LAWS – LECTURE NOTES – November 2, 2012
Administrative Law
o has a law making capacity, creates law in the form of regulations
o looks at decisions of administrative agencies and tribunals
o referred to as “creatures of statute”
o connected to parliament but not necessarily directly accountable in the same way
o regulation agencies
o create and enforce laws, they can police, and uphold/enforce their own rules
o less informal = more flexible
o conflict handled by administrative agencies outside of courts
o examples of administrative law agencies: 1)Liquor Control, 2)Workers Compensation
Board
o its source of legitimacy is not very clear and is less formal
o Info from slide:
Functions: investigation, rule-making, adjud. (due process & nat. justice),
enforcement (proactive - contra courts (reactive)
•Merits: speed, informality, flex, expertise(tech?), and continuous surveillance of
industry/ relation (specialized)
•Trouble: “regulatory capture” (e.g. oil spill in US), informality, inaccessible
o Context example:
CRTC – broadcasting act set them to “serve the Canadian public”
functions: overseas mergers and accusations, issues licenses, encourages
competitions in telecommunications, responsible for public information and
consulting, public relations, regulating telecommunications
Power: how communications operate in Canada, appointed unelected officials
Grey area: not responsible exactly for internet
Example of issues:
Candice Molnar: commissioner of an industry she worked for 20 years –
can she be objective when making decisions?

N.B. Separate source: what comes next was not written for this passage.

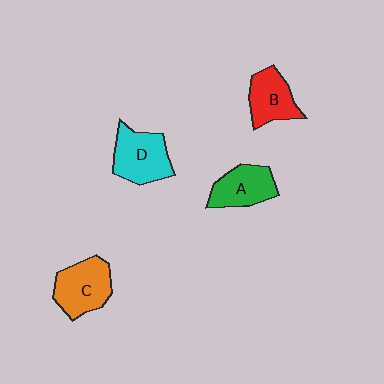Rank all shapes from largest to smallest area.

Bell-Astral deal: goal of astral was to merge to maintain balance in
competition
Adjunction(example: courts, judges) vs. Legislation (example: administrative law)
o courts
interests are in resolution and legal action
engaged in facts – legal facts only (particular)

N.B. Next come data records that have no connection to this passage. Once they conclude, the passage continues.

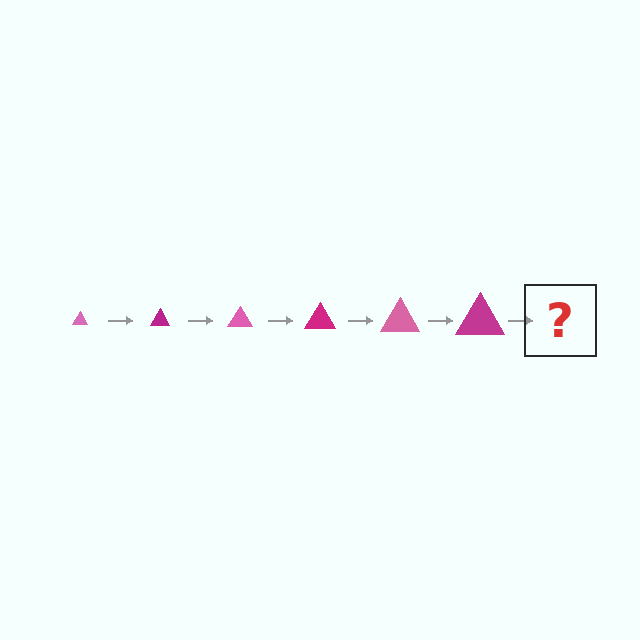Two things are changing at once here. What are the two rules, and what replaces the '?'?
The two rules are that the triangle grows larger each step and the color cycles through pink and magenta. The '?' should be a pink triangle, larger than the previous one.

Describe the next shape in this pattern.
It should be a pink triangle, larger than the previous one.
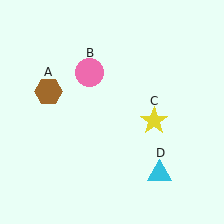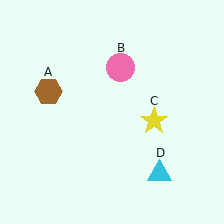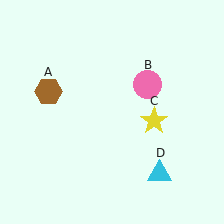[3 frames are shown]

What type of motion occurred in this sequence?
The pink circle (object B) rotated clockwise around the center of the scene.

reactive – can be long process
interested in justice
has a narrow sense of justice – individual cases
o legislature
is not interested in individual case – interested in broader questions
problem solvers interested in processes
proactive and speedy Problems with Judicial Lawmaking
enforces state value and interest at cost of individual at times
conservative tendency – should be neutral
law loses its legitimacy when it doesn’t engage in proper process and does not pass
all such as parliament, charter etc. – ultimate source of legitimacy is “the people”

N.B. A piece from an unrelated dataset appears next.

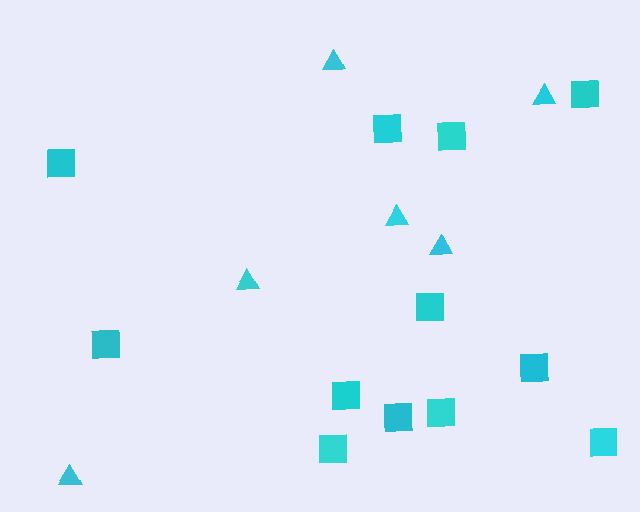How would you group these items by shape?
There are 2 groups: one group of triangles (6) and one group of squares (12).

judges don’t necessarily make decisions that are “for” the people and can make
ones that are “against” the people
Pg. 128 of our vago&nelson textbook (read this re: Bogart Quote)
problems with interpreting statutes:
misinterpretation – what happens when judges can’t understand what
parliament intended if they are making decisions tied to this?
language can change over time – meanings can change due to context
when laws are drafted they don’t necessarily foresee all ends –
indeterminacy
example: Canada patent legislation was written 100 years ago – still same
context now? – demonstrates issue that judges have to look at the text of a
statute and figure out what it means.
two approaches – internal & external aids
o judges can go to an internal aid such as an interpretation guide
Rules of Statutory interpretation for judges (ON EXAM!!!!!!!!):
o 1) the plain meaning rule(literal/strict)
o 2)the golden rule
o 3)the mischief rule aka the rule in Heydan case (case ref: Gorris v. Scot (1874)
o 4)modern approach (particular to Canada – constitution as a living tree)
Key Cases relevant to this legislation interpretation rules:
o “The Person’s Case”
the case referred to in 1930’s, are women classified as persons?